- Polestar got a Nasdaq warning after failing to meet minimum price rules.
- The stock’s been under one dollar since September, near record lows.
- EV maker has until April 29 to regain compliance or risk getting delisted.
Polestar originally sounded like a great idea. Take the best of Volvo, throw in some sportier styling, and add a pinch of extra performance.
Despite this solid foundation, Polestar hasn’t lived up to their potential. That’s clear today as the company’s stock is in danger of getting delisted.
More: Polestar 6 Roadster Delayed To Churn Out More Crossovers
In a brief announcement, the Swedish automaker revealed they have received a warning from the Nasdaq that they are “not currently in compliance with the $1.00 minimum bid price requirement.” Shares closed at $0.84 today and that’s near the 52-week low of $0.82. It’s also a long way from their 52-week high of $1.42.
Looking at the price chart, it appears Polestar stock has been below the $1 threshold since late September.
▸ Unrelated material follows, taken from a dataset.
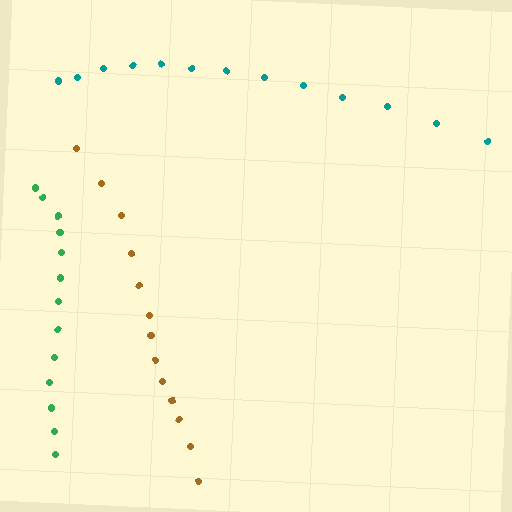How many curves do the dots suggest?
There are 3 distinct paths.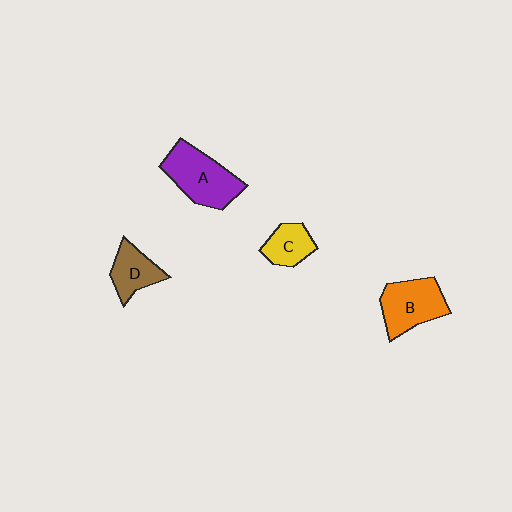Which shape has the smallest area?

That’s not an encouraging sign, but the company has until April 29 to regain compliance.

Polestar / Refinitiv
This is easier said than done as it requires the closing price to be at least $1 or more for ten consecutive business days. If they fail to achieve that, they may get an additional 180 day extension.
While things aren’t looking good for shareholders, Polestar does have some positive momentum. Third quarter retail sales climbed 13% to 14,192 units, while year-to-date retail sales surged 36% to 44,482 vehicles.

On top of that, the company finally introduced the production version of the 5 at the Munich Motor Show. The Porsche Taycan competitor features a bold design, a 112 kWh battery pack, and up to 872 hp (650 kW / 884 PS).
Furthermore, the automaker unveiled a significantly improved 3 on October 1. It features an all-new 800V electrical architecture, new batteries, and upgraded electric motors. This means the crossover is faster, more powerful, and more efficient.